One rule that Taylor chose not to prioritize — and was publicly open about — was traceability (Section 204). As written by Congress, the section specifically precludes FDA mandating true real-time full-value chain tracing. It is more about restricting what FDA can do for traceability then about empowering FDA to act. “That remains a critical issue today,” Taylor said. FDA did the best it could in its recently proposed rule, he said, “but the fundamental conceptual flaw is that FSMA continues to treat traceback as an investigation that FDA does rather than making it an obligation of the industry to provide timely and accurate traceback information.”

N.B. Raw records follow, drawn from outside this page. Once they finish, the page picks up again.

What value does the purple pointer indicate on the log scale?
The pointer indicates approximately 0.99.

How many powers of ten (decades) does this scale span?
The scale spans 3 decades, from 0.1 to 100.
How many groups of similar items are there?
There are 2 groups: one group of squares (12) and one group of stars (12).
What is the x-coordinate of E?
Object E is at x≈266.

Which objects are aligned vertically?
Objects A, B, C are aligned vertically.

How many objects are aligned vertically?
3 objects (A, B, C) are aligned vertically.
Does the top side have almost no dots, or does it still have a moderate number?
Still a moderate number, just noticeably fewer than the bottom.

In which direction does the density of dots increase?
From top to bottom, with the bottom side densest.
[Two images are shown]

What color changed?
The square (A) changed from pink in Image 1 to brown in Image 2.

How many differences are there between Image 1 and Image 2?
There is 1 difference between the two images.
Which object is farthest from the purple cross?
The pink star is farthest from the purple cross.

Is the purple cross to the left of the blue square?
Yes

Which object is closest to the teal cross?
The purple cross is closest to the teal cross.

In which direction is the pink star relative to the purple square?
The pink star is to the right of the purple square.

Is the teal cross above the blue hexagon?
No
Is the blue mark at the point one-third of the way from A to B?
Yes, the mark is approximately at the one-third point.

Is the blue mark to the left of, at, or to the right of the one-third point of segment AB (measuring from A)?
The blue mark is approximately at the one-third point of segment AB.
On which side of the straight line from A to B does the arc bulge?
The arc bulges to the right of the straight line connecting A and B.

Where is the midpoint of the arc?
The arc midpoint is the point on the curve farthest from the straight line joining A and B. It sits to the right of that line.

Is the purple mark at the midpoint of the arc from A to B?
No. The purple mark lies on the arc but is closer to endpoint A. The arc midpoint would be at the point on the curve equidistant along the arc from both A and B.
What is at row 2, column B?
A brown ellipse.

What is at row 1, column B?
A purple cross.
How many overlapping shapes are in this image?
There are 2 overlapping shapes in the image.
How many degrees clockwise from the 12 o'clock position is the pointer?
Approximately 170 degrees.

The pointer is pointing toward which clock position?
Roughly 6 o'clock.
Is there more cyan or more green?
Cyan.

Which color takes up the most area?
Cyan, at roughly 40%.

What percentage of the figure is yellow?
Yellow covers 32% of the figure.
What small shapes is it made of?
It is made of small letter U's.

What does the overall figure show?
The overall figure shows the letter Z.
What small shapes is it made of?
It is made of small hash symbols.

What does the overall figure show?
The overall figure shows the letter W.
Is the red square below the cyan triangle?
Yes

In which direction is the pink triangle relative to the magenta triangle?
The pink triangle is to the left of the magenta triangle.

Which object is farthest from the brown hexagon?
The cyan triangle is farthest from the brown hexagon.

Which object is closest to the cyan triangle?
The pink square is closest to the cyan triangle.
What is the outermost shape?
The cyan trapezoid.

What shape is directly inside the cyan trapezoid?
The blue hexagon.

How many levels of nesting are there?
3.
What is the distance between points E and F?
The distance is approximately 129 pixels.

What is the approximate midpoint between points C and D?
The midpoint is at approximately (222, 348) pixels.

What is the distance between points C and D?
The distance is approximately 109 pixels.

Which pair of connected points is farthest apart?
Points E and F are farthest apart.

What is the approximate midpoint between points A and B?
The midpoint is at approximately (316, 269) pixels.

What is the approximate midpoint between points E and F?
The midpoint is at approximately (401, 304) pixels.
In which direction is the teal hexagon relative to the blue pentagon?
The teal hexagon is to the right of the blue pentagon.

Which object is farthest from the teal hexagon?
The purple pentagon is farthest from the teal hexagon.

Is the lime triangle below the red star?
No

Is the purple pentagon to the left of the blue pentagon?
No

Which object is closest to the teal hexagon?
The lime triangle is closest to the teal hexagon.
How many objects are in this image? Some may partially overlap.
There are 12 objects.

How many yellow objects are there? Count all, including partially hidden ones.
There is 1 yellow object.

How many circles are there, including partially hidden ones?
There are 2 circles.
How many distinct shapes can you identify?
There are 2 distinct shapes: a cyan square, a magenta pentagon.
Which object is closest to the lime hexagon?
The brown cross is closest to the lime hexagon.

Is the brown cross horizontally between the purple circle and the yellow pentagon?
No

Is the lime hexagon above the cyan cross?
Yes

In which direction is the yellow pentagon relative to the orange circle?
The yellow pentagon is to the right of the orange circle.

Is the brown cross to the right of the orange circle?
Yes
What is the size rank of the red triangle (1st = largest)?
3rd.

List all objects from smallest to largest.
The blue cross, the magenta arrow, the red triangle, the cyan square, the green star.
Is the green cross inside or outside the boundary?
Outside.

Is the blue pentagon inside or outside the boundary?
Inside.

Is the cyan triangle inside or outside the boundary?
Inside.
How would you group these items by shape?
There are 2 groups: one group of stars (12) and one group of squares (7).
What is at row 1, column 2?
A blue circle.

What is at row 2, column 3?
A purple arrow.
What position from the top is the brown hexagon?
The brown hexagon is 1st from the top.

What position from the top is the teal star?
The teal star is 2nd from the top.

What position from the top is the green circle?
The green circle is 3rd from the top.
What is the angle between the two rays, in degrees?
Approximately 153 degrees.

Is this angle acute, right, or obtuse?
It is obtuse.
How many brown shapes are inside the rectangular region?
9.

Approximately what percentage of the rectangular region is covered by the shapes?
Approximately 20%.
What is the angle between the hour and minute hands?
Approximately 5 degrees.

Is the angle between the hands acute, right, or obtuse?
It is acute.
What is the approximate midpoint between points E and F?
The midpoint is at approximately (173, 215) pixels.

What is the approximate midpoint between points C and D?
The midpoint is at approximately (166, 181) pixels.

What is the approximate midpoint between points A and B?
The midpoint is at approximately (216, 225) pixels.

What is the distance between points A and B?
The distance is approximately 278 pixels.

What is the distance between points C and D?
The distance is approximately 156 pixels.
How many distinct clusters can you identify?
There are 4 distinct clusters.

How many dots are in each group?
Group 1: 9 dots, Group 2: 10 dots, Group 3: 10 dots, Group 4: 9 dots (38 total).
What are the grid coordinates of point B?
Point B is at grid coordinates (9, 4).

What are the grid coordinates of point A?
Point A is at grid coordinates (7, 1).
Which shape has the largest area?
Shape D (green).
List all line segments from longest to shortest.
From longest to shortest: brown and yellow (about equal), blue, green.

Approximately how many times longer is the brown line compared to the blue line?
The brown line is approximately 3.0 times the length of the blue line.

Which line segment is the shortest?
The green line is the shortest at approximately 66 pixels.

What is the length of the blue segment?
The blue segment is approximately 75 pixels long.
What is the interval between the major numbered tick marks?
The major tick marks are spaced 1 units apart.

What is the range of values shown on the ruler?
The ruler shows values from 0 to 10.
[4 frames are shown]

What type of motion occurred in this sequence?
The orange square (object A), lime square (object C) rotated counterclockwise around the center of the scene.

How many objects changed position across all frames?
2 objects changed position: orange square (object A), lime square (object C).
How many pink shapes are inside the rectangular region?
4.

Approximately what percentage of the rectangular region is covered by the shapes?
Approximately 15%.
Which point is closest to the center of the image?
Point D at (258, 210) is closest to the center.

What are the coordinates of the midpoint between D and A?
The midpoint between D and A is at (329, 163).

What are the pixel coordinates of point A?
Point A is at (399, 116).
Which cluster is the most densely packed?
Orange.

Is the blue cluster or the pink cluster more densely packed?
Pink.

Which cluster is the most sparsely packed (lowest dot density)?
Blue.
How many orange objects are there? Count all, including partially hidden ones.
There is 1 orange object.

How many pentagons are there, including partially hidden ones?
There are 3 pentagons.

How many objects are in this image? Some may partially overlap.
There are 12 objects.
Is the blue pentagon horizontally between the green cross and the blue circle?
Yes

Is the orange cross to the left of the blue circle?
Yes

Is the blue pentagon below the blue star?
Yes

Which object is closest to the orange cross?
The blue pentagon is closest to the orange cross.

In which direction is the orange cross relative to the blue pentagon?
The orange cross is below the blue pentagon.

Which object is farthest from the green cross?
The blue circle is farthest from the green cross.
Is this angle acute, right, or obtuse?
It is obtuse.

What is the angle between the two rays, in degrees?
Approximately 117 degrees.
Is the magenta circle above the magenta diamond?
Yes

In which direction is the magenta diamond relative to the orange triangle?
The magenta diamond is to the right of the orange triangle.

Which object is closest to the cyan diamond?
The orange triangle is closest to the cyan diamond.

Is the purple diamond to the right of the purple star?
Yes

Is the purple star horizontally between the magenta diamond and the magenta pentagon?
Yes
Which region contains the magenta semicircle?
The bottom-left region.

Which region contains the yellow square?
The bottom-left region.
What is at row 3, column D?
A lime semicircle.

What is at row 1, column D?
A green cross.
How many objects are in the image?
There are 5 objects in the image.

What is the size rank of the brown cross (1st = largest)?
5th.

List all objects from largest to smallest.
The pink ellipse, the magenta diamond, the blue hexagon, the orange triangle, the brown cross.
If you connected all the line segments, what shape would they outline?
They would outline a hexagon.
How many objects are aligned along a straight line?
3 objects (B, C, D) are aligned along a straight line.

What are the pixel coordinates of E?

So, once the Centers for Disease Control and Prevention identifies the food vehicle it believes associated with an outbreak, FDA will still have to do its “persistent shoe-leather investigation” up the chain, searching for the documents and disparate records that can lead it to the source, and only then hope to contain the outbreak and discover the cause. “It is a step-by-step, time-consuming investigation,” Taylor said.

Because of the statutory limitations in Section 204 of FSMA, Taylor saw it as less important to prioritize the traceability rulemaking as he felt it would not make as much contribution to public health as other required rules. “I think traceability remains an open issue, particularly for sectors like fresh produce items grown outdoors that are inherently high risk,” Taylor added. “We still haven’t solved traceability. And FDA alone can’t solve it under current law.” If there were a clear business commitment in industry to solve it, the proposed rule might help, he said. “But for reasons that I continue not to understand, there has not been sufficient will across the produce value chain to fix the traceability problem.”

Funding.

Another barrier to FSMA’s success that continues today is lack of adequate funding. Despite the amount of time Taylor and others spent working with the budget process within the administration and with Congress, FSMA implementation remains funded at about half of what the Congressional Budget Office estimated would be needed. “We were creating entirely new produce safety regulatory programs, entirely new importer regulatory programs, brand new inspection frequency mandates, including a massive foreign inspection mandate — and you can’t just do that out of thin air,” he said. “Congress and the administration have fallen far short of funding FSMA to the level that is needed to implement the law successfully. That’s a huge remaining issue.”

Developing and implementing the rules of FSMA was a tremendous learning experience and took a lot of effort by a lot of people at FDA and across the food industry. But the most memorable part of it all for Taylor were the farm visits, the farmer discussions and the many interactions with a wide range of other food system stakeholders. “That was the most educational and gratifying part of the experience for me,” he said.